Federico llamó a mi puerta. Entró. ¿Qué noticias traía? Su presencia me perturbó.
—Anoche no nos vimos —dijo—. Volví tarde. ¿Cómo estás?
—Ni bien ni mal.
—Anoche te dolía la cabeza. ¿Es cierto?
—Sí; por eso me acosté pronto.
—Estás un poco pálido esta mañana. ¡Oh, Dios mío!, ¿cuándo terminarán las desgracias? ¡Tú no estás bien, Giuliana está en cama, acabo de encontrarme a mamá muy angustiada porque Raimondo ha tosido esta noche!
—¿Ha tosido?
—Sí. Será sólo un resfriado, pero mamá, como de costumbre, exagera…
—¿Ha venido el médico?
—Aún no. Eres peor que mamá.
—¿Sabes? Cualquier aprensión, cuando se trata de un niño, es justificable. Una menudencia basta…

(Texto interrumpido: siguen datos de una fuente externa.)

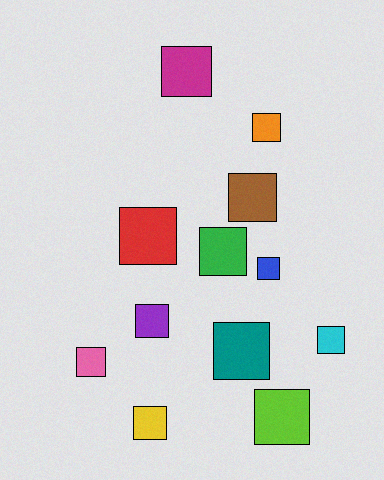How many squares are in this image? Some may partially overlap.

Me miraba con sus límpidos ojos glaucos, y yo no sentía ni miedo ni vergüenza.
Cuando se fue, me levanté de la cama de un salto. Pensaba: «Así que comienzan los síntomas; ya no hay duda. Pero ¿cuánto tiempo vivirá todavía? Es posible incluso que no muera… Ah, no; es imposible que no muera. Corría un aire gélido que cortaba la respiración». Y vi de nuevo al niño respirando aquel aire, su pequeña boca entreabierta, el agujero de su garganta.